Entrada de um dos templos em Jaraguá do Sul. | Foto Eduardo Montecino/OCP News

Além das lojas, a maçonaria jaraguaense conta ainda com as Sociedade Obreiros de Jaraguá do Sul, Sociedade Humanitas Jaraguaense e Associação Ciência e Artes como suas entidades civis de relações com a sociedade. Também existem a Ordem DeMolay e a Ordem das Filhas de Jó, entidades paramaçônicas de aprendizado para jovens e prática da filantropia.

Quem são os maçons?

No geral, os maçons brasileiros são homens autônomos de classe média, como advogados, médicos e trabalhadores em geral.

"Dificilmente pessoas como os artistas, grandes empresários ou políticos conseguem frequentar a maçonaria, por uma questão de agenda, pois exige esse tempo para se dedicar aos estudos e a frequência das reuniões", completa Piva.

Uma vez iniciado na maçonaria, a pessoa é considerada maçom para o resto da vida e será tratado como um 'irmão' em qualquer lugar do mundo. Aquele que se afastar por um tempo, poderá se 'regularizar' e voltar à prática, acabando com a lenda de que a pessoa que entra na maçonaria nunca mais pode sair.

Maçonaria em números

Jaraguá do Sul conta atualmente com oito lojas e quatro templos para reunião, cada um seguindo ordens diferentes. A maioria dos grupos se reúne semanalmente, mas alguns fazem reuniões quinzenais ou mensais. Veja os números na cidade, região, Estado e país:

  • Jaraguá do Sul: aproximadamente 220 maçons ativos (mais de 200 inativos que se afastaram das atividades);
  • Microrregião: cerca de 400 ativos;
  • Santa Catarina: em torno de 10 mil ativos;
  • Brasil: aproximadamente 220 mil ativos.

Simbologia maçônica

A maçonaria conta com diversos símbolos, que têm os mais diversos significados. Os mais conhecidos são o esquadro e o compasso, instrumentos usados pelos pedreiros desde a idade média. Conheça alguns dos símbolos e termos maçônicos e seus significados:

  • Símbolos

Avental: usado por todos os maçons durante as reuniões. Representa a pureza e a inocência. É branco para os aprendizes e companheiros. Para os mestres tem cores que representam diferentes graus.

Foto Eduardo Montecino/OCP News

Balandrau: é o traje típico maçônico usado por baixo do avental. É de cor preta, com comprimento abaixo dos joelhos, mangas largas e compridas. Tem o objetivo de padronizar as vestimentas, sem fazer distinção de roupas caras ou mais simples.

Compasso: é o símbolo do espírito, do pensamento nas diversas formas de raciocínio. É também considerado o instrumento de Deus para desenhar seus planos.
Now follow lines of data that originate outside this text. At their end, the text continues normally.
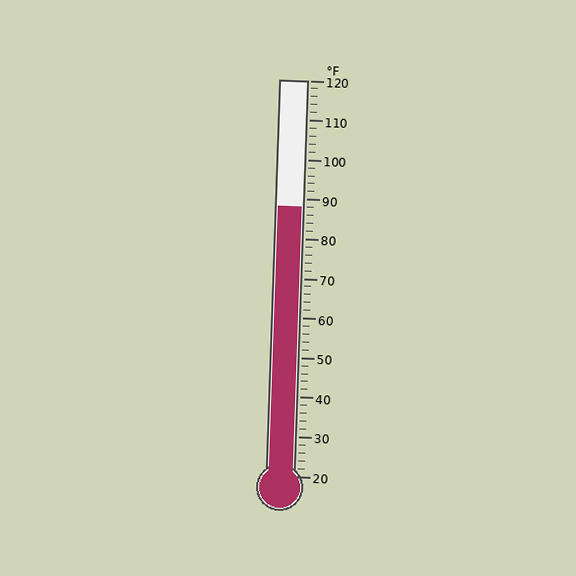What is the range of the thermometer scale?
The thermometer scale ranges from 20°F to 120°F.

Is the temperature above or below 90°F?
The temperature is below 90°F.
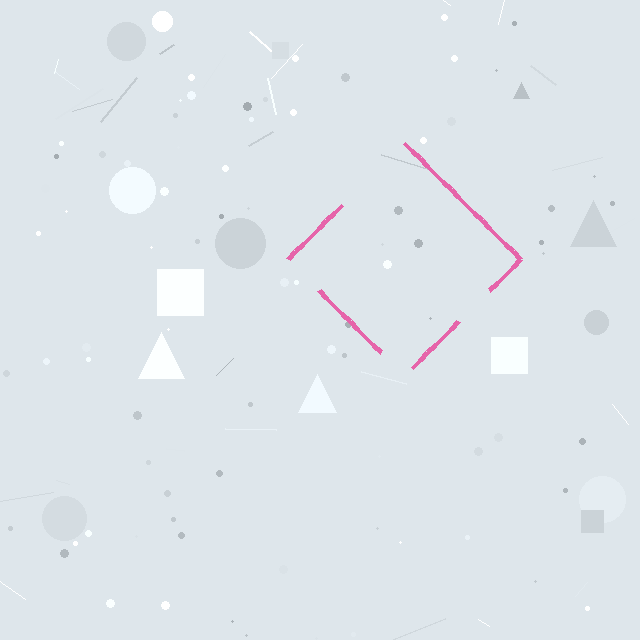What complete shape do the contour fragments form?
The contour fragments form a diamond.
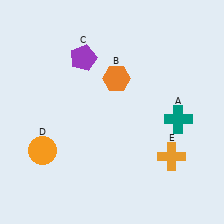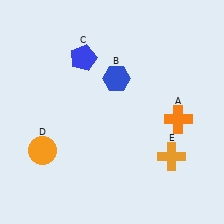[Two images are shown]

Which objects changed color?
A changed from teal to orange. B changed from orange to blue. C changed from purple to blue.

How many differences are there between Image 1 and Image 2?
There are 3 differences between the two images.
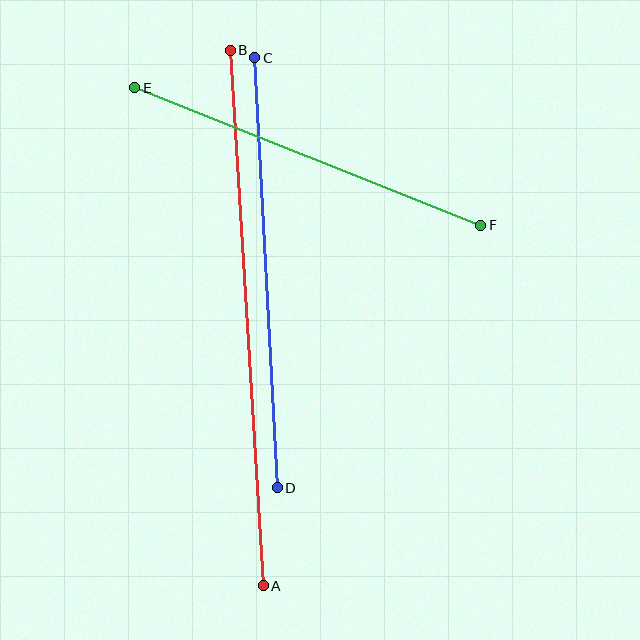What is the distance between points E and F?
The distance is approximately 372 pixels.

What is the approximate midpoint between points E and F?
The midpoint is at approximately (308, 156) pixels.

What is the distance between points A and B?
The distance is approximately 536 pixels.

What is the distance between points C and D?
The distance is approximately 430 pixels.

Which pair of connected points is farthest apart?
Points A and B are farthest apart.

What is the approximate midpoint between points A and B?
The midpoint is at approximately (247, 318) pixels.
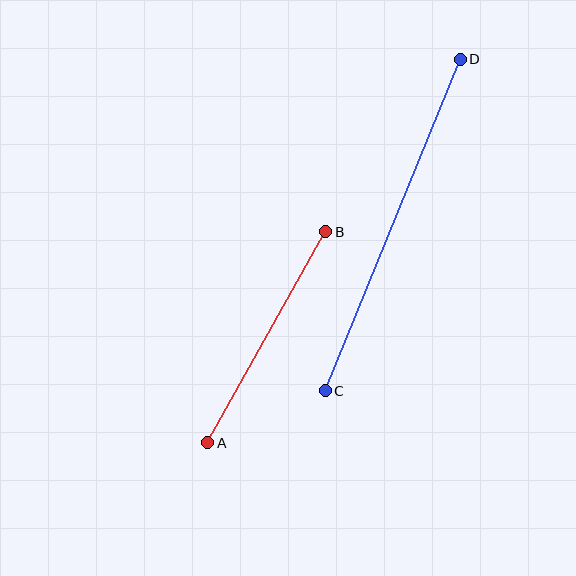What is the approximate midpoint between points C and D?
The midpoint is at approximately (393, 225) pixels.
Corda de 81 nós: simboliza os laços de amor fraterno. É encontrada no alto das paredes dos templos, com duas pontas representando a justiça e prudência. A abertura na corda simboliza que a maçonaria está sempre aberta a novas ideias que contribuam para a evolução do homem.

Foto Eduardo Montecino/OCP News

Escada: liga o céu e a terra. Os três primeiros degraus representam os ideais: fé, esperança e caridade.

Esquadro: significa a retidão. Ao contrário do compasso, representa a matéria, o percurso correto que os membros devem seguir em busca da moralidade e do civismo.

Esquadro e compasso: é o emblema do Mestre Maçom. Contém uma letra G no centro, remetendo à geometria.

Símbolo encontrado na fachada de um dos templos maçônicos de Jaraguá do Sul. | Foto Eduardo Montecino/OCP News

Espada: muito usada nas cerimônias maçônicas para representar poder e autoridade. Um emblema dissipador das trevas da ignorância. É o símbolo da igualdade, justiça e da honra.

Fogo: o mais ativo e puro dos quatro elementos (terra, ar, água e fogo), uma fonte de energia.

Martelo/Malhete: simboliza força do trabalho e ordem.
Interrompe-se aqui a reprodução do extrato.